Optional parameter in TypeORM queryBuilder

Question

Is it possible to use optional parameters in createQueryBuilder ?

for example, I have this code:

let users = await this.conn
  .getRepository(UserEntity)
  .createQueryBuilder("user")
  .where("user.firstName LIKE :search", { search: dto.search })
  .getMany();

my optional parameter is search , I want to launch clauses .where only when dto.search is not null, but when he is null then should skip this function( where ) and goes to getMany .
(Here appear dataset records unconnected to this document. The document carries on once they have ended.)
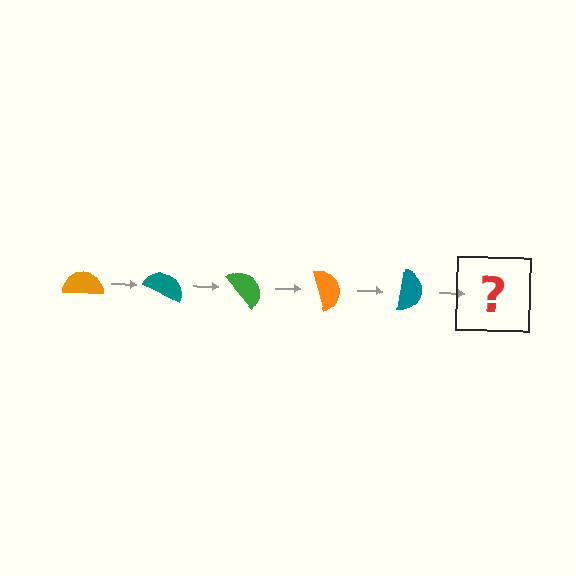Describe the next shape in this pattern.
It should be a green semicircle, rotated 125 degrees clockwise from the start.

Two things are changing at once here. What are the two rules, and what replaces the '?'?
The two rules are that it rotates 25 degrees clockwise each step and the color cycles through orange, teal, and green. The '?' should be a green semicircle, rotated 125 degrees clockwise from the start.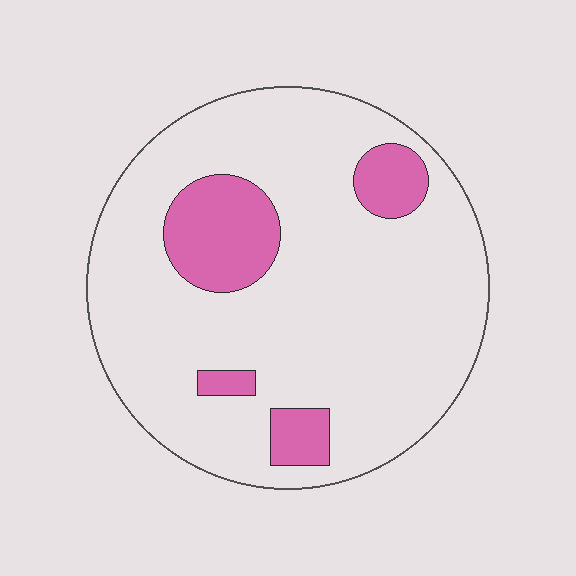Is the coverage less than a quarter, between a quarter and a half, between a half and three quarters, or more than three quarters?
Less than a quarter.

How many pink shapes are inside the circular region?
4.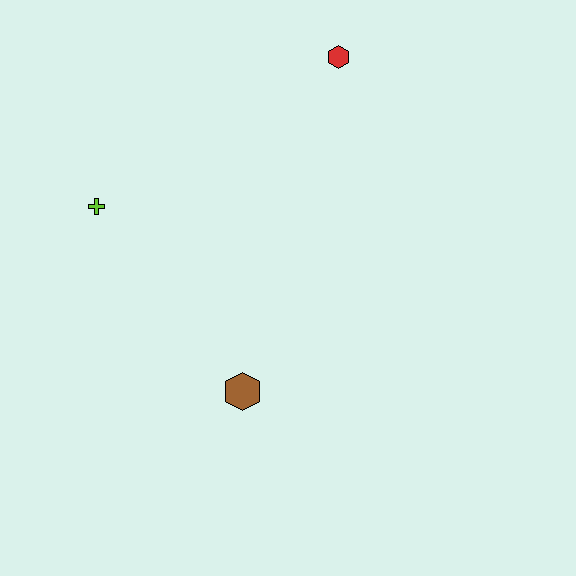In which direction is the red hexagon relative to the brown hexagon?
The red hexagon is above the brown hexagon.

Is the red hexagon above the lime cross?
Yes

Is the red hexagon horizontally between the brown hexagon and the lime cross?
No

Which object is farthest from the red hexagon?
The brown hexagon is farthest from the red hexagon.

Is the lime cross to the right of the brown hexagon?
No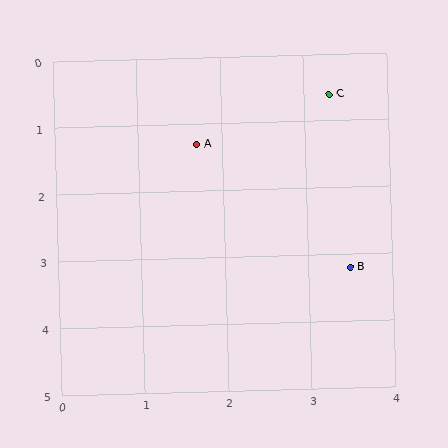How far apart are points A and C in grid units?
Points A and C are about 1.7 grid units apart.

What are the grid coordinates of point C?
Point C is at approximately (3.3, 0.6).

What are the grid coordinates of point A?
Point A is at approximately (1.7, 1.3).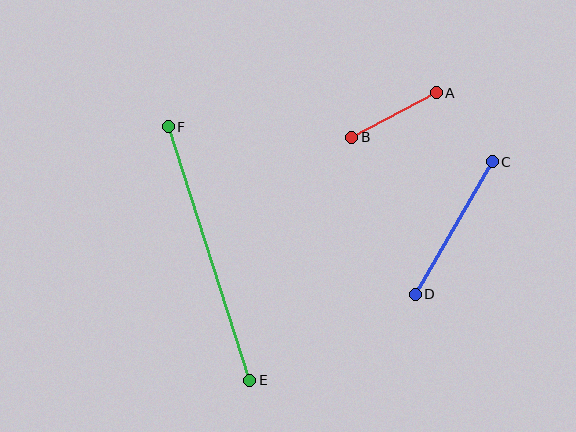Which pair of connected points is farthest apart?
Points E and F are farthest apart.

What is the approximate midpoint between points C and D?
The midpoint is at approximately (454, 228) pixels.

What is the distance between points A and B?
The distance is approximately 96 pixels.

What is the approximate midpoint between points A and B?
The midpoint is at approximately (394, 115) pixels.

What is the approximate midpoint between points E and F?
The midpoint is at approximately (209, 253) pixels.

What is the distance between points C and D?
The distance is approximately 153 pixels.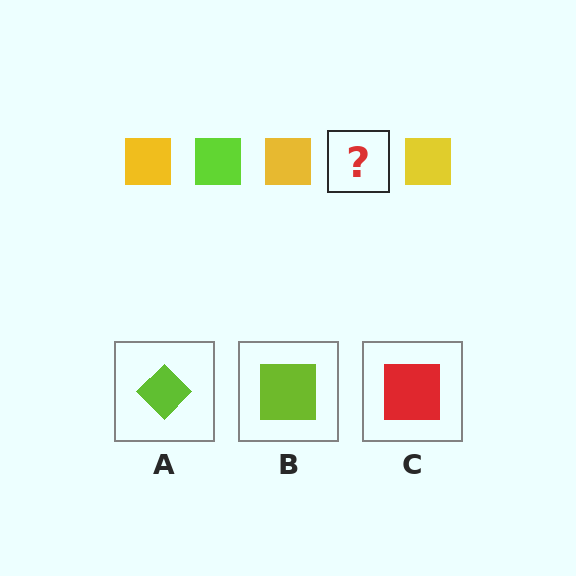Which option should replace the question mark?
Option B.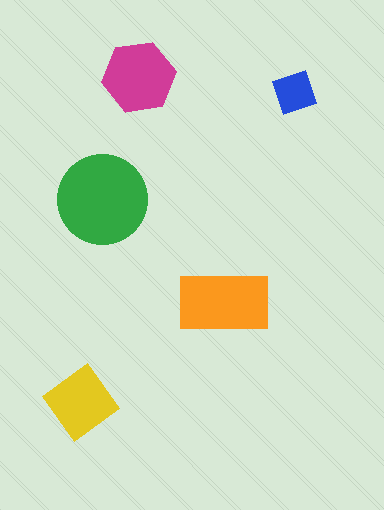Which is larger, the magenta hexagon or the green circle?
The green circle.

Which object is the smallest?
The blue square.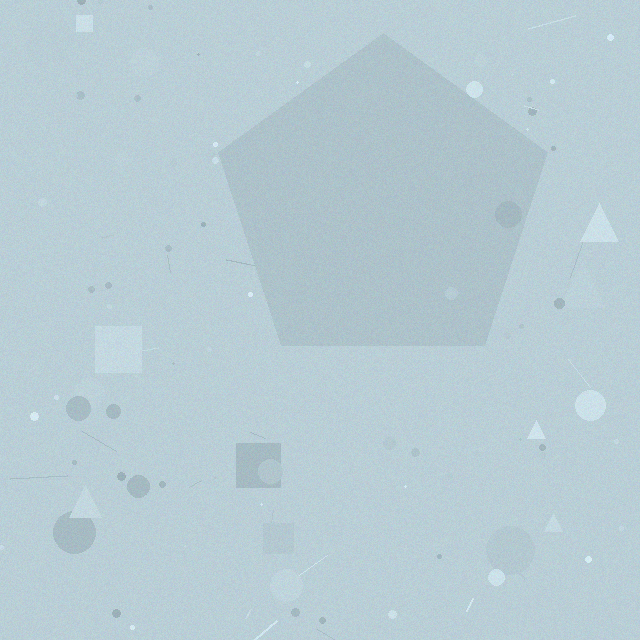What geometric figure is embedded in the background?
A pentagon is embedded in the background.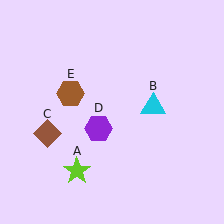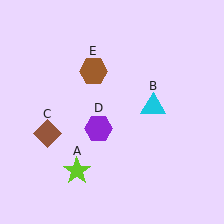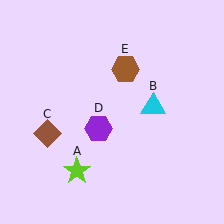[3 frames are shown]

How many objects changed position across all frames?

Have anybody any idea how to do this?

Answer 1

try this:

let users = await this.conn.getRepository(UserEntity)
.createQueryBuilder('user')
.where(search !== null ? 
    'user.firstName LIKE :search': 'TRUE', {search: dto.search})
.getMany();

Or another way to do whithout the "Where TRUE" is this:

let users = this.conn.getRepository(UserEntity)
.createQueryBuilder('user');
users = search !== null ? users.where('user.firstName LIKE :search',{search: dto.search}) : users
users = await users.getMany();

Answer 2

const query = this.conn
  .getRepository(UserEntity)
  .createQueryBuilder("user");

// Optionally add where condition
if(dto.search){
  query.where("user.firstName LIKE :search", { search: dto.search })
}
// run query
let users = await query.getMany();

Do be mindful of falsy values that would trip up the if statement.